I don't need quite that much froo-froo, but I really like the idea of using an old teacup/saucer set and going with the simpler fabric/ribbon of the top pic. 
My 10 year old pointed out that I have a bunch of cups and saucers, but somehow I don't think my mother (or grandmother) would forgive me for gluing one of my great grandmother's teacups to a saucer. So I'm watching eBay for just the right one!
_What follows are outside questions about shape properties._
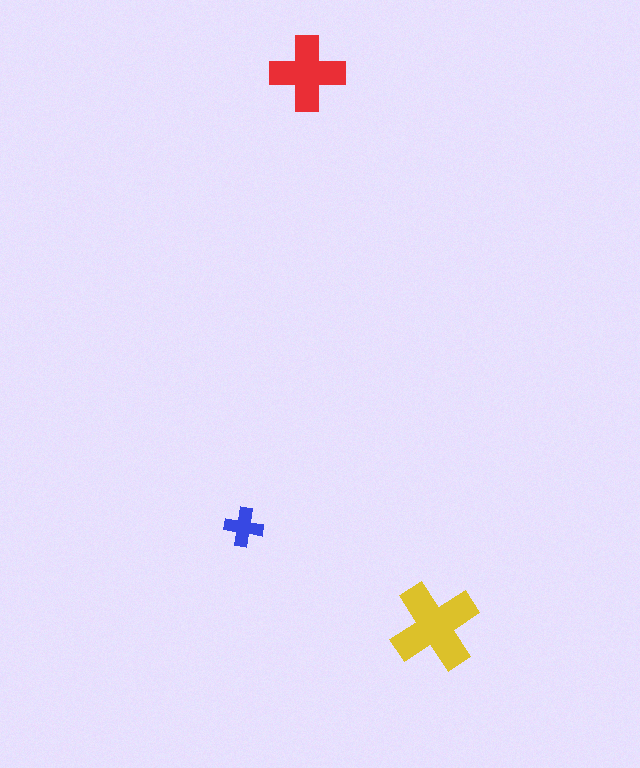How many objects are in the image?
There are 3 objects in the image.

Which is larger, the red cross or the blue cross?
The red one.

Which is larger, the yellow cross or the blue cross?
The yellow one.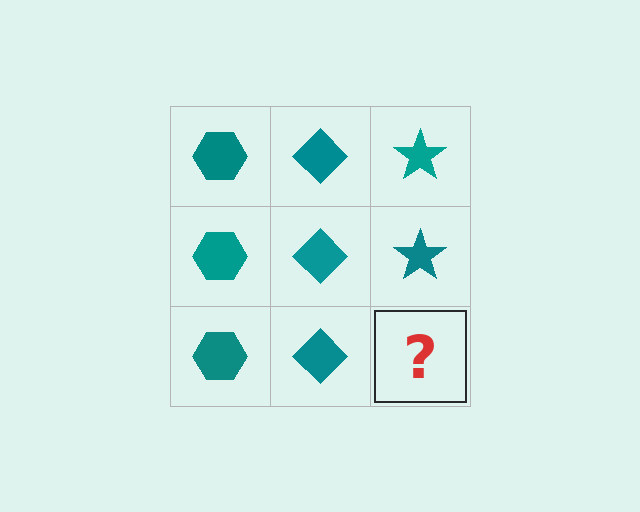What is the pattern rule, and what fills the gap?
The rule is that each column has a consistent shape. The gap should be filled with a teal star.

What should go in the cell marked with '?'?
The missing cell should contain a teal star.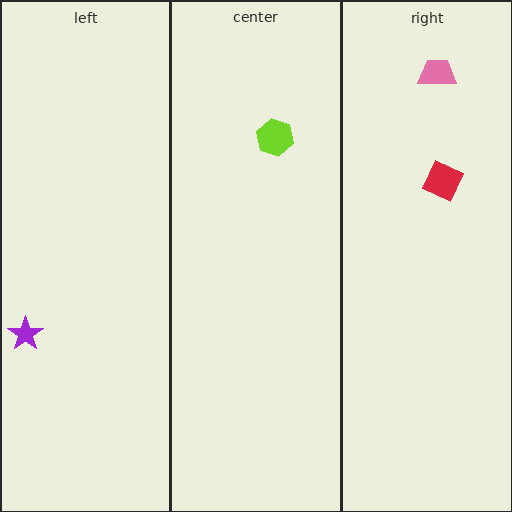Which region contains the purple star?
The left region.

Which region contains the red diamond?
The right region.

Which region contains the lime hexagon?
The center region.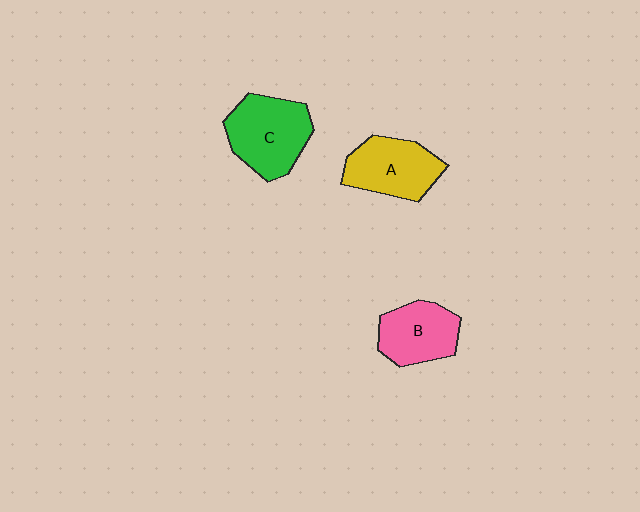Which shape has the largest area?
Shape C (green).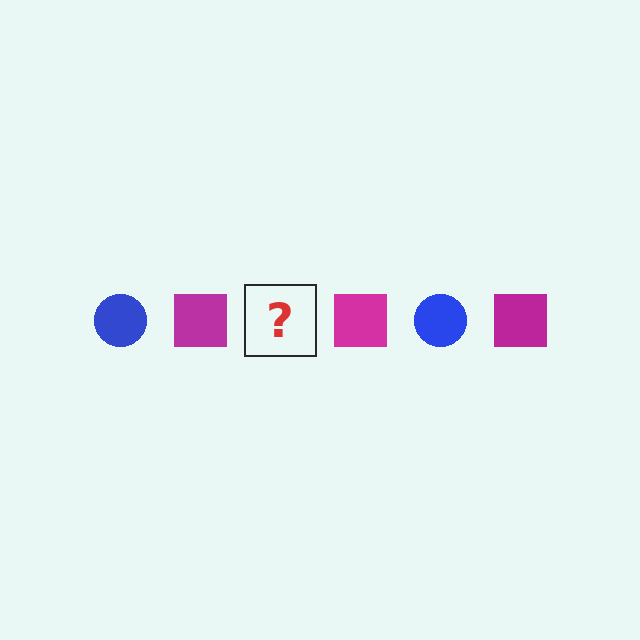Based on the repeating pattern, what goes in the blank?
The blank should be a blue circle.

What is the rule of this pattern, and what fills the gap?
The rule is that the pattern alternates between blue circle and magenta square. The gap should be filled with a blue circle.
Anyway, I thought this was just too cute of an idea not to share!


----------



## MacaReenie (Mar 1, 2008)

Love this one!! Thanks for sharing! Going to be on the lookout now at Goodwill!


----------



## Katskitten (Aug 5, 2010)

Try "ShopGoodwill.com". You would be surprised at the stuff they have and it is almost better than eBay.


----------



## Texasdirtdigger (Jan 17, 2010)

Ah ha!! There is one of my easy make christmas gifts!!
Thanks!!!


----------



## Tinker (Apr 5, 2004)

There are some really adorable cushions on that site---some very creative people. Thanks for sharing!!!!
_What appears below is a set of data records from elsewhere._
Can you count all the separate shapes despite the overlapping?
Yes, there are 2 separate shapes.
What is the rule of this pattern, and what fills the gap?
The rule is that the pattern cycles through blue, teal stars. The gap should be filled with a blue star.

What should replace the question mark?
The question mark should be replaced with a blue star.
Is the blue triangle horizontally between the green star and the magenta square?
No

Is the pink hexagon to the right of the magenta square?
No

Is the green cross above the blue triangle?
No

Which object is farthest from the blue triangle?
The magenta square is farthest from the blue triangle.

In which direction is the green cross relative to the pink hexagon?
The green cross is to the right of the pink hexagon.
Katskitten, I soooooooo do NOT need another selling site to get addicted to! They do have fabris, even sewing machines on that site, and an almost done handmade quilt---I might be there all day!


----------



## Katskitten (Aug 5, 2010)

Tinker said:


> There are some really adorable cushions on that site---some very creative people. Thanks for sharing!!!!
> 
> Katskitten, I soooooooo do NOT need another selling site to get addicted to! They do have fabris, even sewing machines on that site, and an almost done handmade quilt---I might be there all day!


Tinker, 
That has been our problem lately.  :spinsmiley: We have been spending waaaayyyy tooo much time on that site and I have spent way to much $$$$ on fabrics lately but oh well. The local JoAnns are closing out two smaller stores and opening a big super store this coming week. I got a lot of stuff for my stash for 75% off. I have yet to go see how much they dropped it too this week.. 
That is where I recently got a NICE Singer 319K and will post pics once I get my newer pc back up and running. 
what the heck the site is fun and we only live once so they say. LOL


----------



## CJ (May 10, 2002)

That is adorable!


----------